Source code for skfolio.prior._opinion_pooling

"""Opinion Pooling estimator."""

# Copyright (c) 2025
# Author: Hugo Delatte <delatte.hugo@gmail.com>
# Credits: Vincent Maladière, Matteo Manzi, Carlo Nicolini
# SPDX-License-Identifier: BSD-3-Clause

import numpy as np
import numpy.typing as npt
import pandas as pd
import scipy.special as scs
import scipy.special as sp
import sklearn as sk
import sklearn.utils as sku
import sklearn.utils.metadata_routing as skm
import sklearn.utils.parallel as skp
import sklearn.utils.validation as skv

import skfolio.measures as sm
from skfolio.prior._base import BasePrior, ReturnDistribution
from skfolio.utils.composition import BaseComposition
from skfolio.utils.tools import check_estimator, fit_single_estimator



[docs]
class OpinionPooling(BasePrior, BaseComposition):
    r"""Opinion Pooling estimator.

    Opinion Pooling (also called Belief Aggregation or Risk Aggregation) is a process
    in which different probability distributions (opinions), produced by different
    experts, are combined to yield a single probability distribution (consensus).

    Expert opinions (also called individual prior distributions) can be
    **elicited** from domain experts or **derived** from quantitative analyses.

    The `OpinionPooling` estimator takes a list of prior estimators, each of which
    produces scenario probabilities (which we use as `sample_weight`), and pools them
    into a single consensus probability .

    You can choose between linear (arithmetic) pooling or logarithmic (geometric)
    pooling, and optionally apply robust pooling using a Kullback-Leibler divergence
    penalty to down-weight experts whose views deviate strongly from the group
    consensus.

    Parameters
    ----------
    estimators : list of (str, BasePrior)
        A list of :ref:`prior estimators <prior>` representing opinions to be pooled
        into a single consensus.
        Each element of the list is defined as a tuple of string (i.e. name) and an
        estimator instance.
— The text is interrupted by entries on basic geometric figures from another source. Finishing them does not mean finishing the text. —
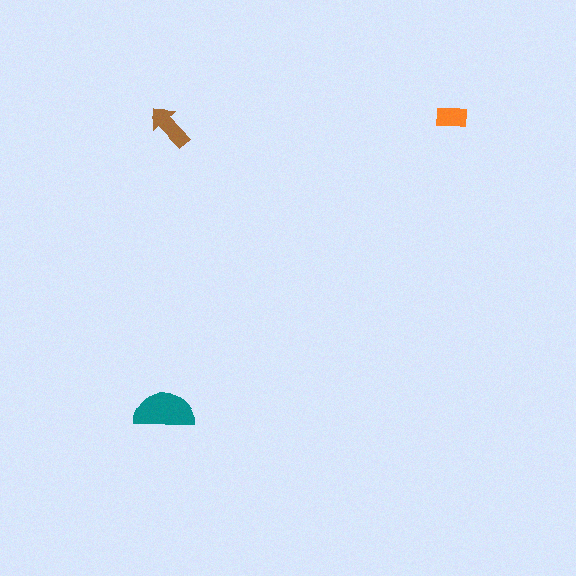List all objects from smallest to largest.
The orange rectangle, the brown arrow, the teal semicircle.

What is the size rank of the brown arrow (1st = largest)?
2nd.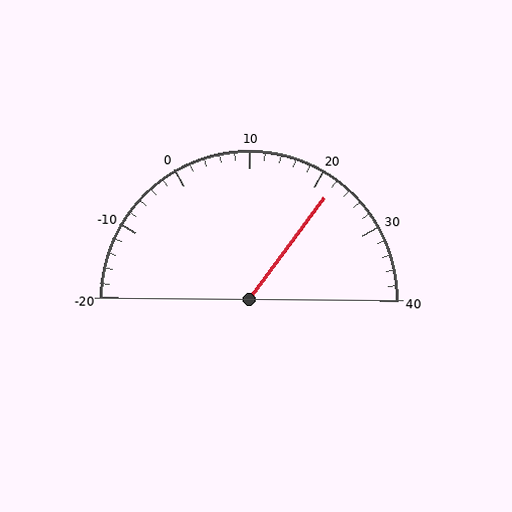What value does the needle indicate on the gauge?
The needle indicates approximately 22.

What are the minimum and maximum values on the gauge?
The gauge ranges from -20 to 40.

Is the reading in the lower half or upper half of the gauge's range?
The reading is in the upper half of the range (-20 to 40).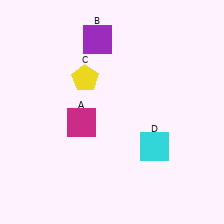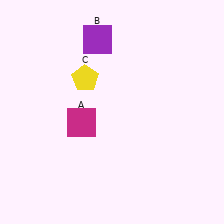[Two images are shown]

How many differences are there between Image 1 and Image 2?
There is 1 difference between the two images.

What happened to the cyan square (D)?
The cyan square (D) was removed in Image 2. It was in the bottom-right area of Image 1.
Each must expose `sample_weight` such as in
        :class:`~skfolio.prior.EntropyPooling`.

    opinion_probabilities : array-like of float, optional
        Probability mass assigned to each opinion, in [0,1] summing to ≤1.
        Any leftover mass is assigned to the uniform (uninformative) prior.
        The default (None), is to assign the same probability to each opinion.

    prior_estimator : BasePrior, optional
        Common prior for all `estimators`. If provided, each estimator from `estimators`
        will be fitted using this common prior before pooling. Setting `prior_estimator`
        inside individual `estimators` is disabled to avoid mixing different prior
        scenarios (each estimator must have the same underlying distribution).
        For example, using `prior_estimator = SyntheticData(n_samples=10_000)` will
        generate 10,000 synthetic data points from a Vine Copula before fitting the
        estimators on this common distribution.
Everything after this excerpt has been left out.